En verdad lo quería hacer desde hace tiempo, sólo que no había encontrado el momento propicio. Por su pesimismo y forma tan negativa de ver las cosas, la vida le parecía aburrida, tan aburrida que cada minuto que transcurría le parecía etéreo, sin sentido ni propósito. Todo lo que hacía o planificaba le salía mal: la desaprobación de sus nuevos proyectos de trabajo en la oficina; la ruma de memos que le llegaban casi todos los días del gerente general, advirtiéndole sobre el incumplimiento de sus metas; la astronómica deuda de impuestos que tenía que pagar al fisco; el lío amoroso que tuvo ahora último con la querida numero veinte (ninguna la aguantaba, a causa de su negatividad); el corto circuito que le quemó la mitad de la sala de su casa; las interminables peleas con los vecinos...

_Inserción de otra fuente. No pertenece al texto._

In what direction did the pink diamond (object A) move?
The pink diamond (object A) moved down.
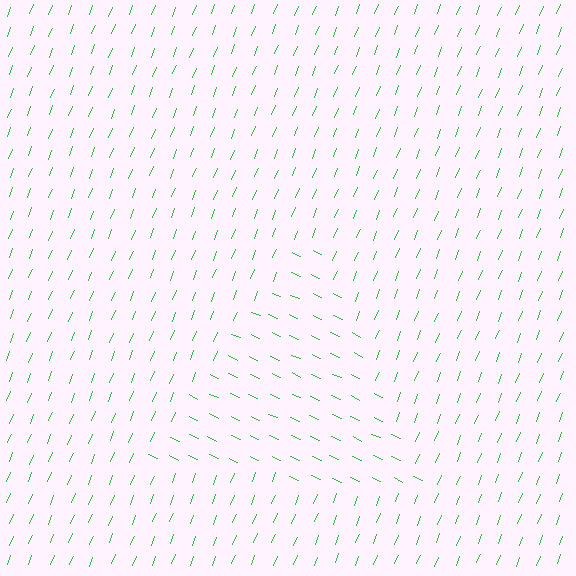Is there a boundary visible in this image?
Yes, there is a texture boundary formed by a change in line orientation.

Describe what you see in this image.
The image is filled with small green line segments. A triangle region in the image has lines oriented differently from the surrounding lines, creating a visible texture boundary.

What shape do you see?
I see a triangle.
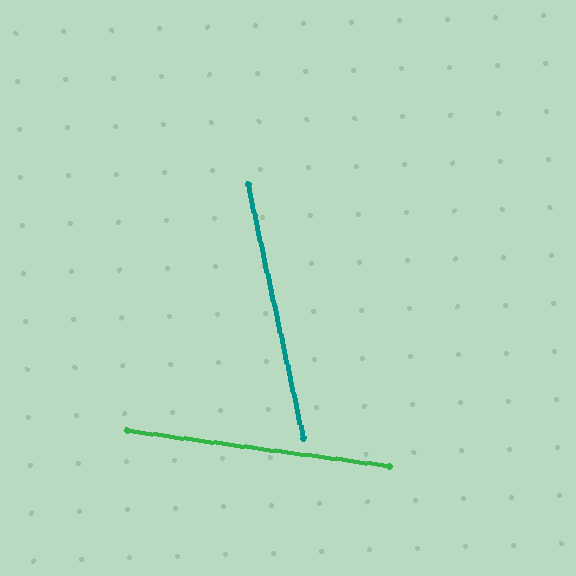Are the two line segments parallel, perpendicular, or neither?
Neither parallel nor perpendicular — they differ by about 70°.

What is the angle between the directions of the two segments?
Approximately 70 degrees.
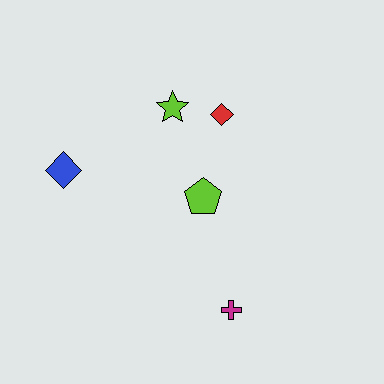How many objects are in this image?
There are 5 objects.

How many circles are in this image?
There are no circles.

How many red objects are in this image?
There is 1 red object.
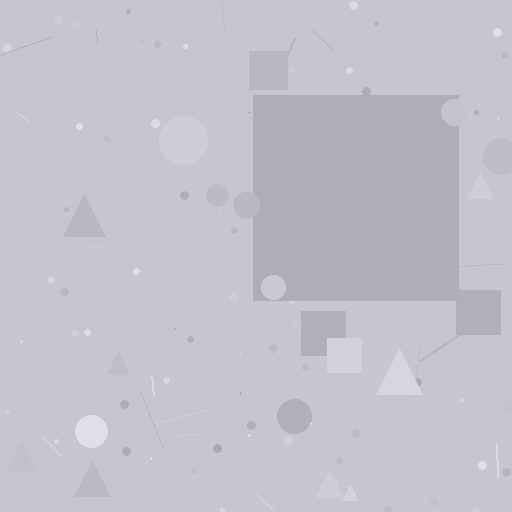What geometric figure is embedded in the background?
A square is embedded in the background.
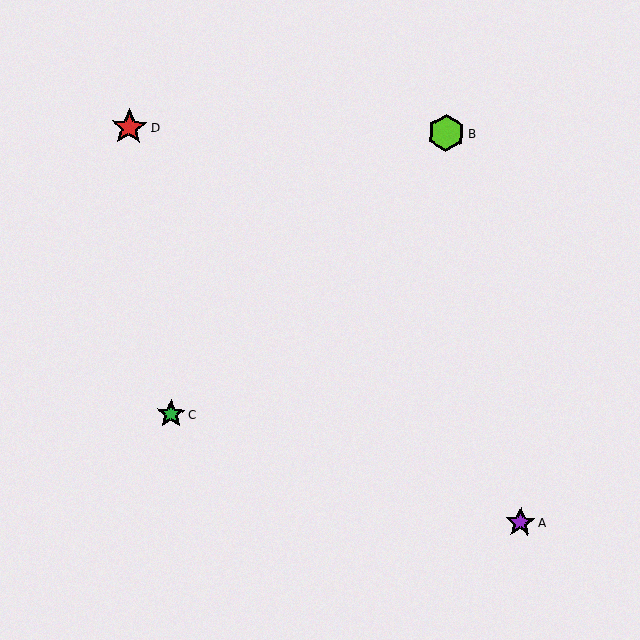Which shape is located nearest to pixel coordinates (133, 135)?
The red star (labeled D) at (129, 127) is nearest to that location.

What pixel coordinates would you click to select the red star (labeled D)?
Click at (129, 127) to select the red star D.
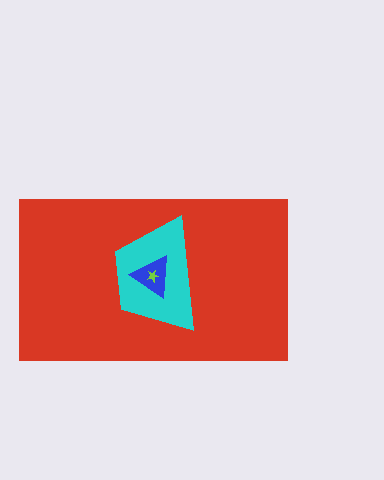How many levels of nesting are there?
4.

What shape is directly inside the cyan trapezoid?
The blue triangle.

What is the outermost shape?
The red rectangle.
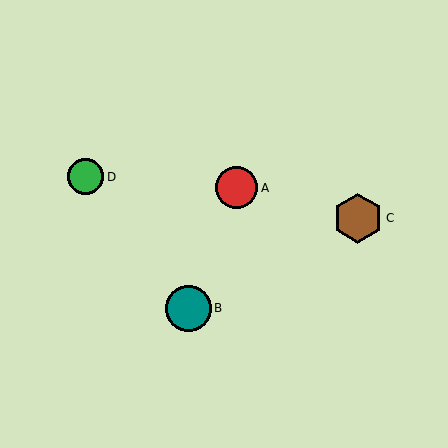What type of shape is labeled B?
Shape B is a teal circle.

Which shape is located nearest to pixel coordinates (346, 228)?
The brown hexagon (labeled C) at (358, 218) is nearest to that location.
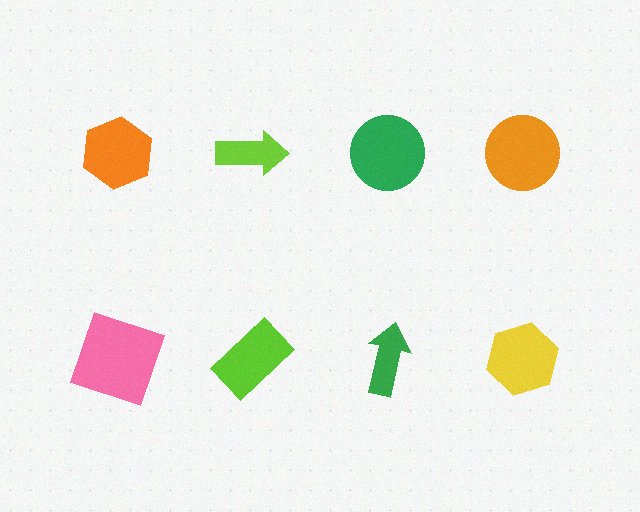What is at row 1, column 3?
A green circle.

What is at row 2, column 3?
A green arrow.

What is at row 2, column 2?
A lime rectangle.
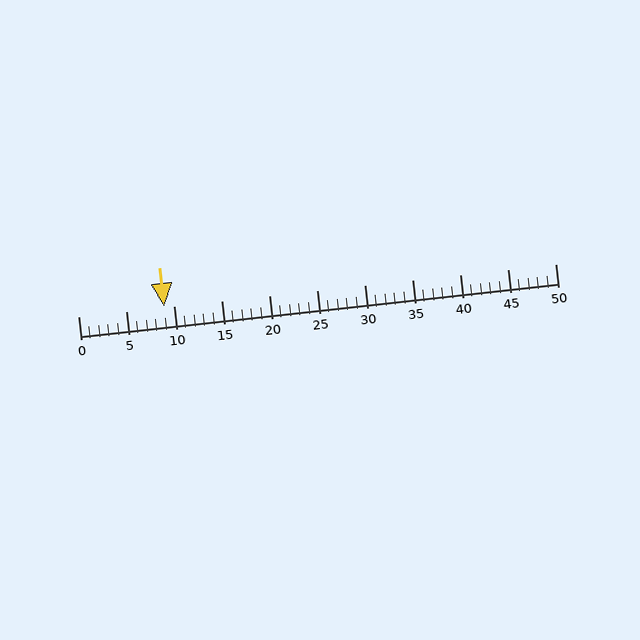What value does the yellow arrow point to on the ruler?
The yellow arrow points to approximately 9.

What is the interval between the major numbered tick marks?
The major tick marks are spaced 5 units apart.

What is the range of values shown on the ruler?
The ruler shows values from 0 to 50.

Con el único que se entendía era con Nabo –un viejo pastor alemán cruzado con lobo-, lo llamaba así porque tenía una cola mocha y pelada, igual que un nabo. Durante los últimos años había sido su única compañía. El perro respiraba agitadamente, sacando su lengua sudorosa; movía su colita mocha como si sospechara algo.

“Lo sé, y te entiendo, pero es que lo tengo que hacer de todas maneras, ya no aguanto más esta situación.” Hablaba al perro como si fuera una persona, pero en el fondo le remordía la conciencia tener que separarse de él. “Así es la vida, Nabo, ingrata, injusta, siempre todo me sale mal, y encima todos contra mí.”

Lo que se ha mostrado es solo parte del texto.